I quickly realized I didn't need to understand the old code at all. My entire focus was on whether the new code was faithful to the spec. This is the future: our value will be in demonstrating correctness through verification, while the code itself becomes an implementation detail handled by an agent.
I could argue that our main job was always that - defining and verifying behavior. As in, it was a large part of the job. Time spent on writing implementation details have always been on a downward trend via higher level languages, compilers and other abstractions.
This may be true, but see Postel's Law, that says that the observed behavior of a heavily-used system becomes its public interface and specification, with all its quirks and implementation errors. It may be important to keep testing that the clients using the code are also faithful to the spec, and detect and handle discrepancies.
But.. I hate this. I hate the idea of learning to manage the machine's context to do work. This reads like a lecture in an MBA class about managing certain types of engineers, not like an engineering doc.
Never have I wanted to manage people. And never have I even considered my job would be to find the optimum path to the machine writing my code.
Maybe firmware is special (I write firmware)... I doubt it. We have a cursor subscription and are expected to use it on production codebases. Business leaders are pushing it HARD. To be a leader in my job, I don't need to know algorithms, design patterns, C, make, how to debug, how to work with memory mapped io, what wear leveling is, etc.. I need to know 'compaction' and 'context engineering'
I feel like a ship corker inspecting a riveted hull
For them is the world, for us it means nothing.

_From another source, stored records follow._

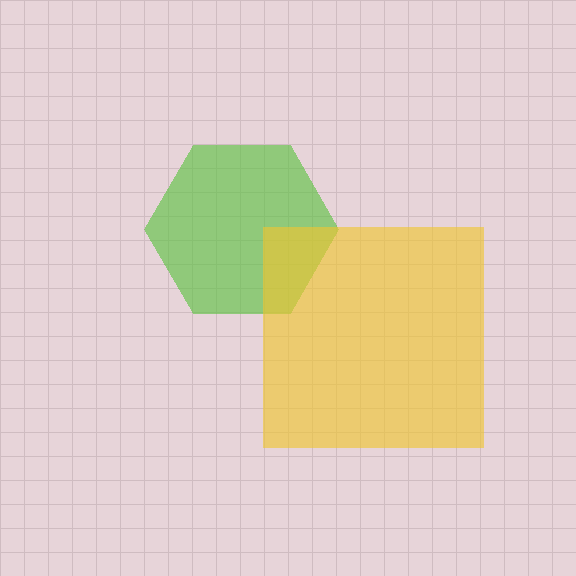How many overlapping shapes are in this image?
There are 2 overlapping shapes in the image.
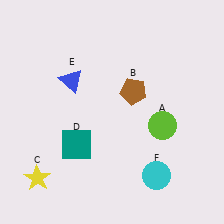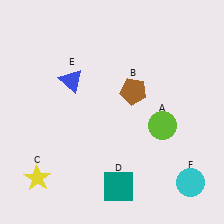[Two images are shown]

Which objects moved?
The objects that moved are: the teal square (D), the cyan circle (F).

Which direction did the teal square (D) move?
The teal square (D) moved down and to the right.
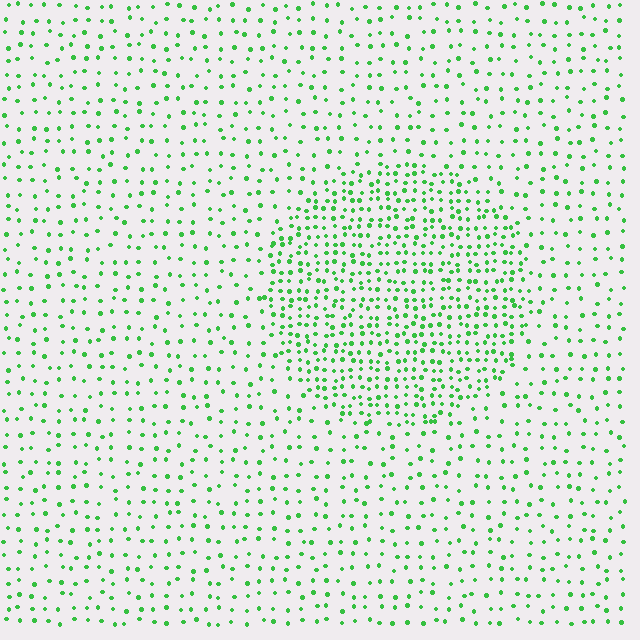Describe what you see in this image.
The image contains small green elements arranged at two different densities. A circle-shaped region is visible where the elements are more densely packed than the surrounding area.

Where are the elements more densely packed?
The elements are more densely packed inside the circle boundary.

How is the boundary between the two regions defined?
The boundary is defined by a change in element density (approximately 2.2x ratio). All elements are the same color, size, and shape.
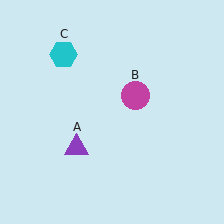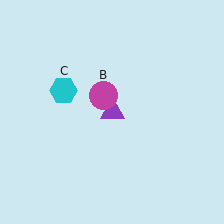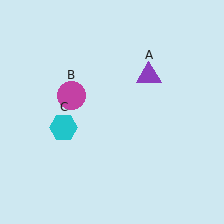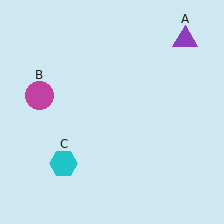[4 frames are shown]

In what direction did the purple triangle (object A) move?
The purple triangle (object A) moved up and to the right.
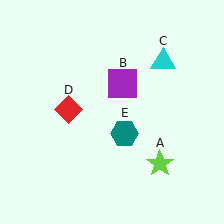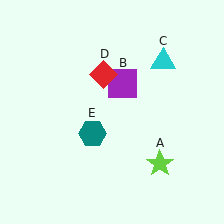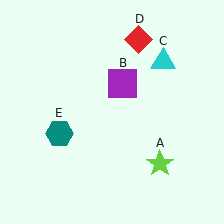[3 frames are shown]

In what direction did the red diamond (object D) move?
The red diamond (object D) moved up and to the right.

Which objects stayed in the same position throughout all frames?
Lime star (object A) and purple square (object B) and cyan triangle (object C) remained stationary.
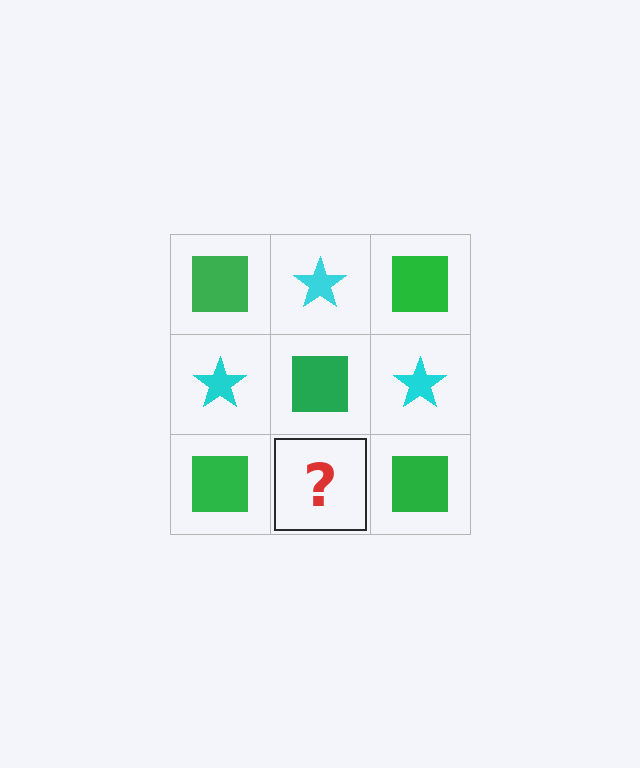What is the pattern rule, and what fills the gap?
The rule is that it alternates green square and cyan star in a checkerboard pattern. The gap should be filled with a cyan star.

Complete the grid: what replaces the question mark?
The question mark should be replaced with a cyan star.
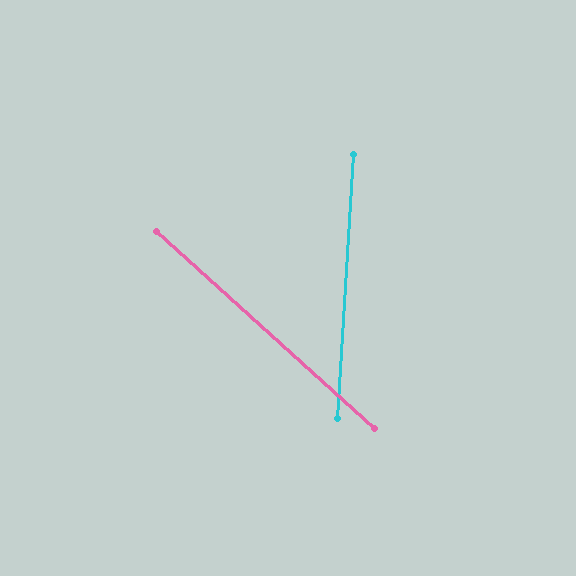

It also helps starting small, get something useful done and iterate by adding more features overtime (or keeping it small).
It's not at senior engineer level until it asks relevant questions about lacking context instead of blindly trying to solve problems IMO.
the key part was really just explicitly thinking about different levels of abstraction at different levels of vibecoding. I was doing it before, but not explicitly in discrete steps and that was where i got into messes. The prior approach made check pointing / reverting very difficult.
When i think of everything in phases, i do similar stuff w/ my git commits at "phase" levels, which makes design decision easier to make.
I also do spend ~4-5 hours cleaning up the code at the very very end once everything works. But its still way faster than writing hard features myself.
Like yes vibecoding in the lovable-esque "give me an app that does XYZ" manner is obviously ridiculous and wrong, and will result in slop. Building any serious app based on "vibes" is stupid.
But if you're doing this right, you are not "coding" in any traditional sense of the word, and you are *definitely* not relying on vibes
Maybe we need a new word
If you're properly reviewing the code, you're programming.
The challenge is finding a good term for code that's responsibly written with AI assistance. I've been calling it "AI-assisted programming" but that's WAY too long.
i've also heard "aura coding", "spec-driven development" and a bunch of others I don't love.
but we def need a new word cause vibe coding aint it
I've said this repeatedly, I mostly use it for boilerplate code, or when I'm having a brain fart of sorts, I still love to solve things for myself, but AI can take me from "I know I want x, y, z" to "oh look I got to x, y, z in under 30 minutes, which could have taken hours. For side projects this is fine.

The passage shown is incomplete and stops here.